Organizational change of any kind, let alone the substantial change we believe is necessary for true customer focus, is never accomplished by issuing an order, nor is it a spectator sport. It must be led from the top and led at all levels of the organization.
Establishing the common language and practice that are focused on the buying cycle, based on the customer, and supported by a culture and the reality of accountability represents substantial change for nearly all customer-facing organizations.
While it has been long understood that leadership is essential to successful change in organizations, that understanding has clarified over the last decade thanks to the work of Harvard Business School Professor John Kotter and others. Kotter persuasively argues that people in organizations rally around and make real change only after they clearly see the need for change and feel the impact that change would have on their lives. This process of seeing and feeling, Kotter maintains, begins with leaders creating a sense of urgency with concrete evidence of the need. Change efforts are sustained by this urgency and by a clear vision, articulated by leaders, of what the changed organization will feel like.
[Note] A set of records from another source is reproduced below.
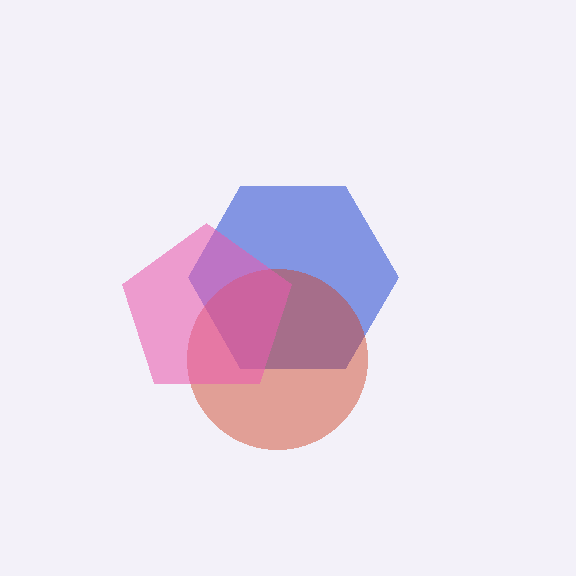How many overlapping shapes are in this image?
There are 3 overlapping shapes in the image.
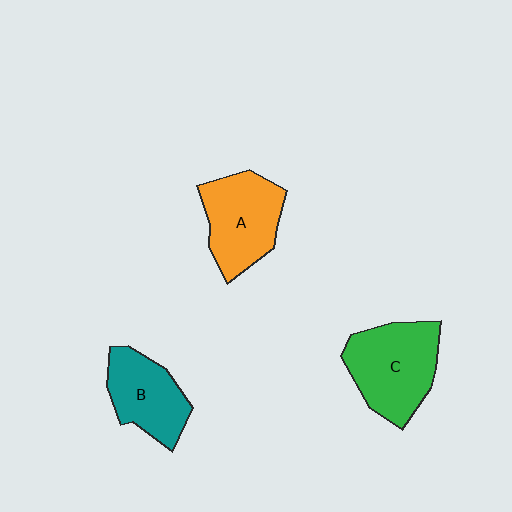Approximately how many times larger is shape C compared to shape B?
Approximately 1.3 times.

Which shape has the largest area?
Shape C (green).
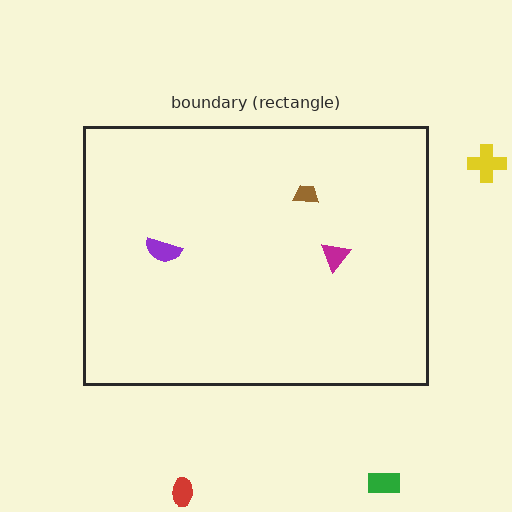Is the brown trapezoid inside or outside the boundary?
Inside.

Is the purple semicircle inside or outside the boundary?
Inside.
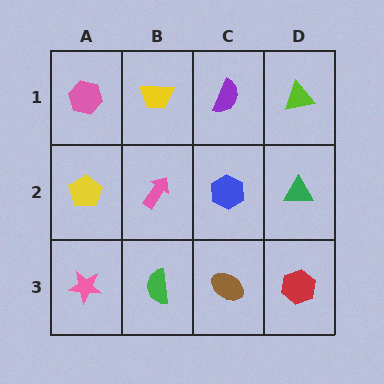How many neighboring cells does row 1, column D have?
2.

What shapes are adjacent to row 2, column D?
A lime triangle (row 1, column D), a red hexagon (row 3, column D), a blue hexagon (row 2, column C).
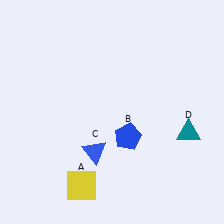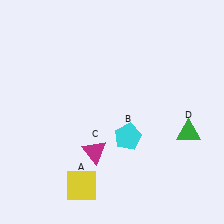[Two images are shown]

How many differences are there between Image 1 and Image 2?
There are 3 differences between the two images.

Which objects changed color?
B changed from blue to cyan. C changed from blue to magenta. D changed from teal to green.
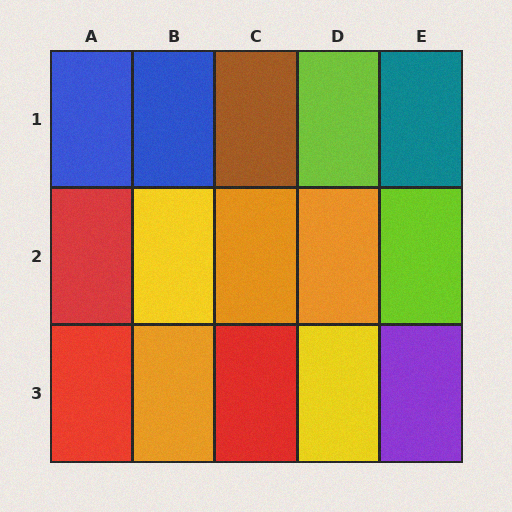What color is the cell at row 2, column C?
Orange.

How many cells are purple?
1 cell is purple.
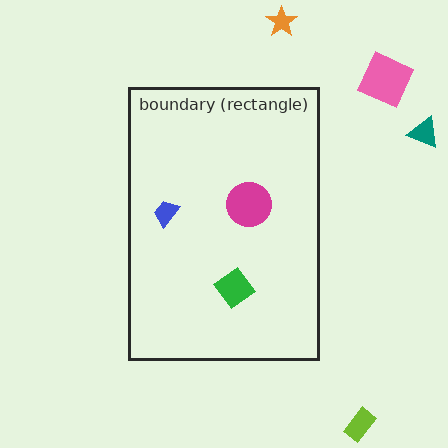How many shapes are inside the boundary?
3 inside, 4 outside.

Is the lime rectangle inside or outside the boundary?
Outside.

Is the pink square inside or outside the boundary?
Outside.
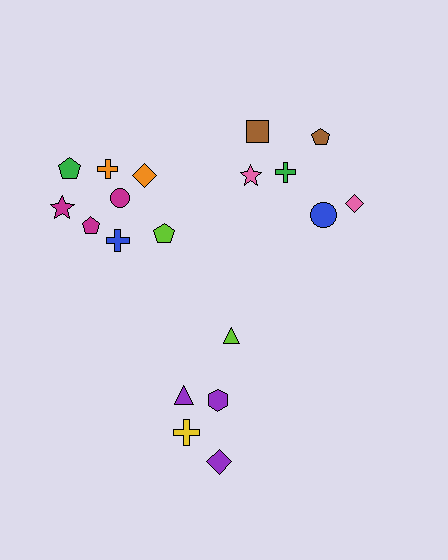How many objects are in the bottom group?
There are 5 objects.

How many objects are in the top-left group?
There are 8 objects.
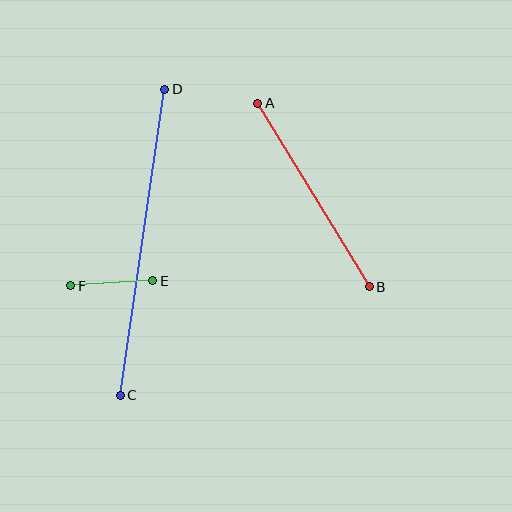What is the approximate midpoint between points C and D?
The midpoint is at approximately (142, 242) pixels.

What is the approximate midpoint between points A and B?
The midpoint is at approximately (314, 195) pixels.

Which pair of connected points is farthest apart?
Points C and D are farthest apart.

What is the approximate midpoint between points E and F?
The midpoint is at approximately (112, 283) pixels.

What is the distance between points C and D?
The distance is approximately 309 pixels.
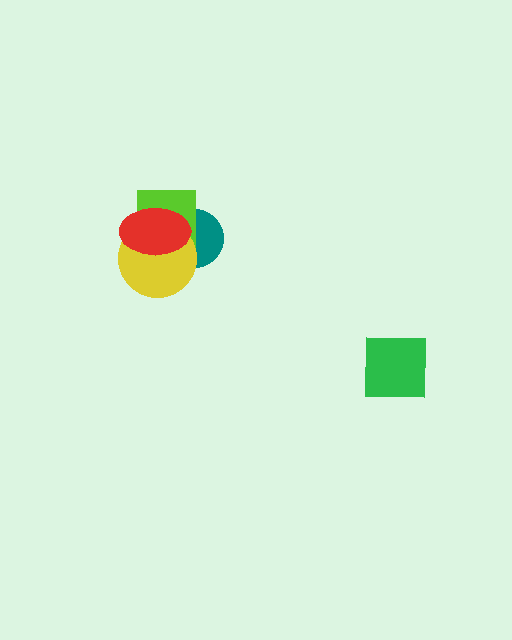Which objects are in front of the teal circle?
3 objects cover part of the teal circle: the lime square, the yellow circle and the red ellipse.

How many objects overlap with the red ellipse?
3 objects overlap with the red ellipse.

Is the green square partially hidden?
No, no other shape covers it.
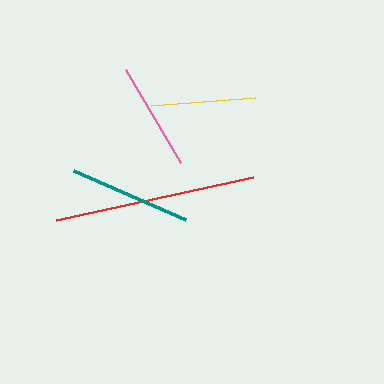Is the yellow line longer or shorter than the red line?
The red line is longer than the yellow line.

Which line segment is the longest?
The red line is the longest at approximately 202 pixels.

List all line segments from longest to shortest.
From longest to shortest: red, teal, pink and yellow (about equal).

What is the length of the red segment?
The red segment is approximately 202 pixels long.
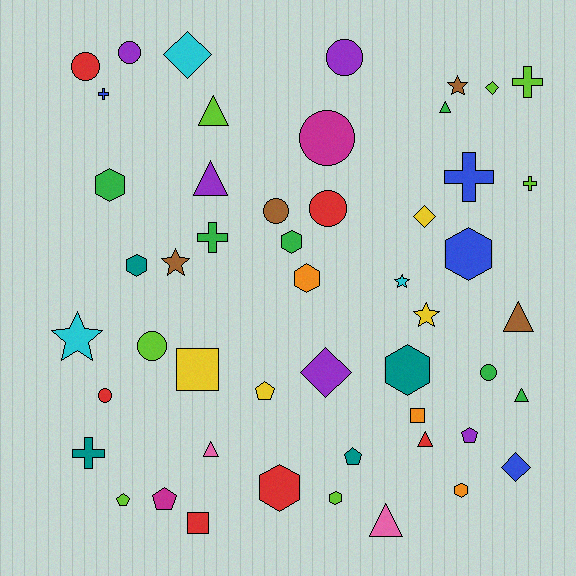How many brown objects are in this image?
There are 4 brown objects.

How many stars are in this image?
There are 5 stars.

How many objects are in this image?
There are 50 objects.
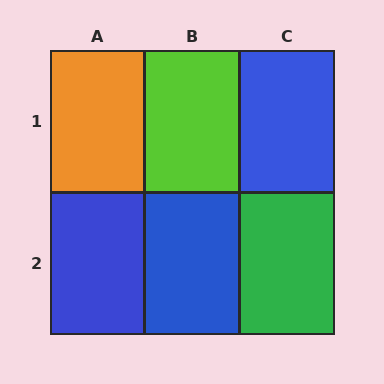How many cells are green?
1 cell is green.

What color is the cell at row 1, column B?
Lime.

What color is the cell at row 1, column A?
Orange.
Most organizations initiate change efforts with detailed analysis and plans, upon which management dictates change. Analysis and planning are required parts of successful change efforts and support the culture and reality of accountability. The basis on which to lead successful change efforts, however are not analyses and plans.
As leaders, we are challenged to offer up the visions to which people can connect and can have a visceral reaction. The sense of urgency we create and the vision we articulate are required elements of leading change.